Wir [können] aus dem Unglück heraus die größten Triumphe erleben, und es mag der Tag kommen, wenn wir aus unseren Herausforderungen heraus die vertrauten Worte begreifen: „Dir zum Guten“.

Vor einiger Zeit erhielt ich den anonymen Brief einer verzweifelten Mutter, in dem sie mir berichtete, was für Qualen und Schmerzen sie wegen ihres Sohnes litt, der schwerwiegende Übertretungen begangen und unschuldige Menschen, die ihn liebten, sehr verletzt hatte.

Seit ich ihren anonymen Brief erhalten habe, und weil ich ihre Verzweiflung spüre, habe ich den dringenden Wunsch, ihr und anderen in ähnlicher Lage zu sagen, dass ich sie liebe, und zu versuchen, all denen ein wenig Trost und Hoffnung zu bringen, die unerkannt und im Stillen schwere Lasten tragen, von denen oft nur sie selbst und ein liebender Vater im Himmel wissen.

Ich weiß, Schwester Unbekannt, was ich sage, wird Sie nicht nur an das erinnern, was Sie bereits wissen, sondern ein weiteres Zeugnis dafür sein.

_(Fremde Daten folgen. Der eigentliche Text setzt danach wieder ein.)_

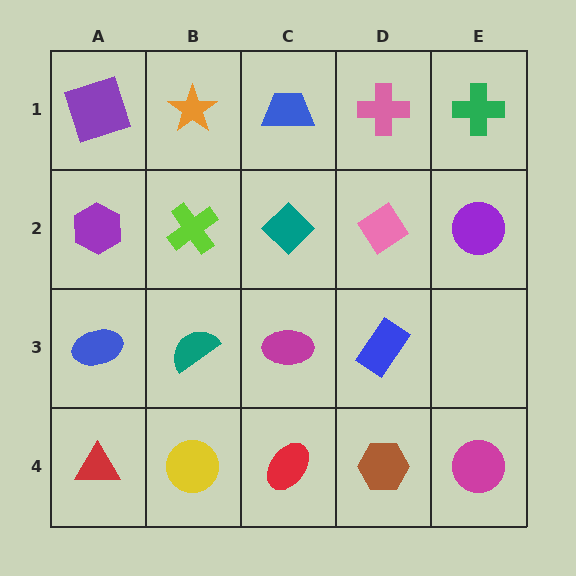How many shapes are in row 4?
5 shapes.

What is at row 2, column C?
A teal diamond.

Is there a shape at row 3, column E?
No, that cell is empty.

Als der Prophet Joseph Smith im Kerker, dem Gefängnis zu Liberty, gefangen war und dort wohl eine seiner schwärzesten Stunden durchlebte, rief er aus: „O Gott, wo bist du?“ (LuB 121:1.) Der Herr tröstete ihn mit den folgenden Worten: „Wisse, mein Sohn, dass dies alles dir Erfahrung bringen und dir zum Guten dienen wird.“ (LuB 122:7.) Wie schwer und schmerzlich befremdend mag es wohl sein, im eigenen Unglück und Leid das Gute zu sehen! Wie unvereinbar doch die Worte „dir zum Guten“ zu sein scheinen!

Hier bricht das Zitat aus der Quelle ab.